1      Verordnung (EG) Nr. 1907/2006 des Europäischen Parlaments und des Rates vom 18. Dezember 2006 zur Registrierung, Bewertung, Zulassung und Beschränkung chemischer Stoffe (REACH), zur Schaffung einer Europäischen Chemikalienagentur, zur Änderung der Richtlinie 1999/45/EG und zur Aufhebung der Verordnung (EWG) Nr. 793/93 des Rates, der Verordnung (EG) Nr. 1488/94 der Kommission, der Richtlinie 76/769/EWG des Rates sowie der Richtlinien 91/155/EWG, 93/67/EWG, 93/105/EG und 2000/21/EG der Kommission (ABl. 2006, L 396, S. 1).
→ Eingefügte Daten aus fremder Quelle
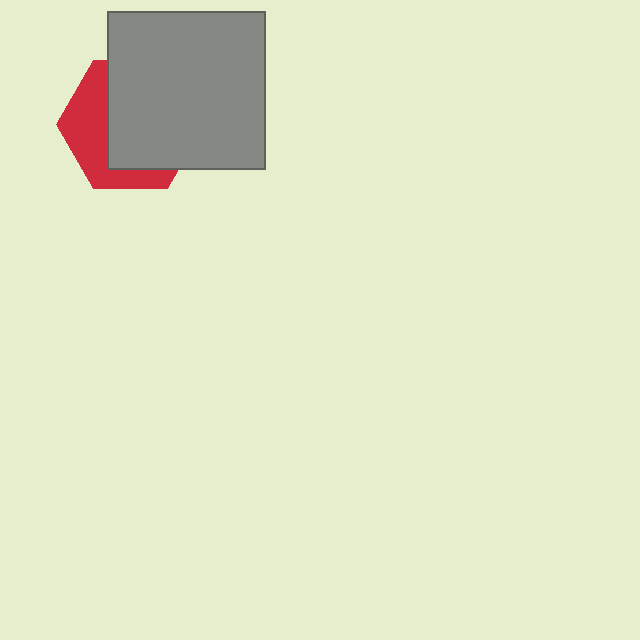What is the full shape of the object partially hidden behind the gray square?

2      Im Urteil vom 20. September 2019, PlasticsEurope/ECHA (T‑636/17, EU:T:2019:639), hat das Gericht die Klage von PlasticsEurope gegen den Beschluss der ECHA zur Ergänzung des bestehenden Eintrags von Bisphenol A in die Liste der für eine Aufnahme in Anhang XIV der Verordnung Nr. 1907/2006 in Frage kommenden Stoffe insoweit abgewiesen, als dieser Stoff als endokriner Disruptor ermittelt wurde, der wahrscheinlich schwerwiegende Wirkungen auf die menschliche Gesundheit hat.


3      Urteil des Gerichts vom 11. Mai 2017, Deza/ECHA (T‑115/15, EU:T:2017:329, Rn. 173).


4      Urteil des Gerichts vom 20. September 2019, PlasticsEurope/ECHA, T‑636/17, EU:T:2019:639, Rn. 94).